The more Samantha learned about the school with its individualized programs, she realized she wanted to attend full-time. But how to pay for it? No problem. She found a full-time nanny job and put her earnings toward the entire Chrysalis tuition.
"People have said to me, 'Think of what you could do with this much money, you could buy a new car,'" she said.
But Samantha feels the money is well spent. The new wheels will have to wait until after graduation from college. And Cornell Law School is her dream, not a shiny new Corvette.
The Duvall teenager now faces another obstacle. Although she loves riding her horses, she's decided to sell them to help pay for an upcoming big opportunity.

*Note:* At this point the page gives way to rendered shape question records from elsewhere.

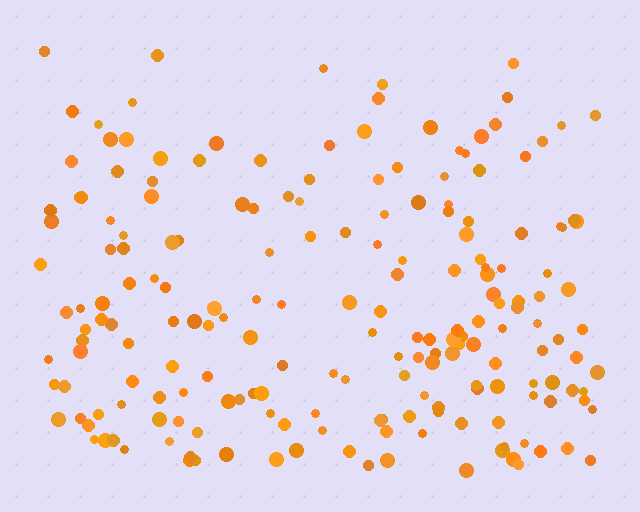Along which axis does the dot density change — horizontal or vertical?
Vertical.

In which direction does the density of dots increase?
From top to bottom, with the bottom side densest.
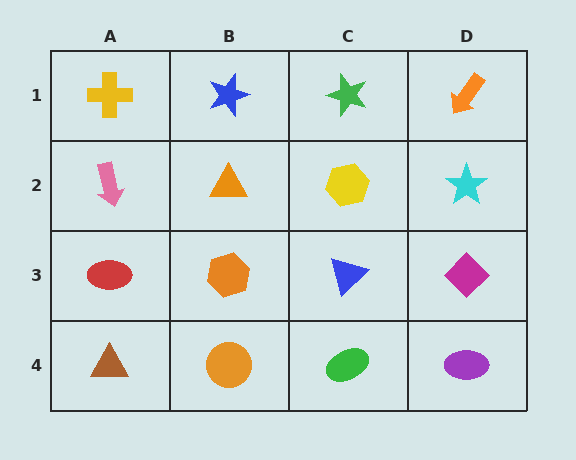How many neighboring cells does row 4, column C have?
3.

After passing an extensive application process, Samantha was accepted to the Junior Statesman Summer School Program at Stanford University. "I want to be in politics," she says, explaining that the classes include speech and communication, government, and law.
Looming ahead, though, is the $2,850 needed to attend. So she's saving money, writing letters to Duvall's business organizations and to businesses in the community in the quest for sponsors.
But if all else fails, she'll sell her horses. One of her horses was a present from her grandparents and the other is the horse's baby, so she didn't come easily to the decision. "But I figured," she says, "This is money I can count on."
Meanwhile, her greatest concern is school, "Just to keep ahead." And how's she doing in math? "Doing excellent," she says with a thumbs-up and a smile. "Getting an A. It's wonderful."
Not only is she excelling in her studies, but she also manages to volunteer for the Pals Program in Redmond, a program that teams up a volunteer with a person (usually of the same age) who has a disability. Samantha has signed up for the volleyball class and is waiting to hear who her "pal" will be.
Kyra Blair, a Chrysalis senior who lives in Carnation, is no less motivated in achieving her goals. An honor student, Kyra works as a restaurant hostess, along with attending classes, studying, and competing on the Washington State Soccer team, an exceptional team Kyra was accepted to after passing a series of try-outs.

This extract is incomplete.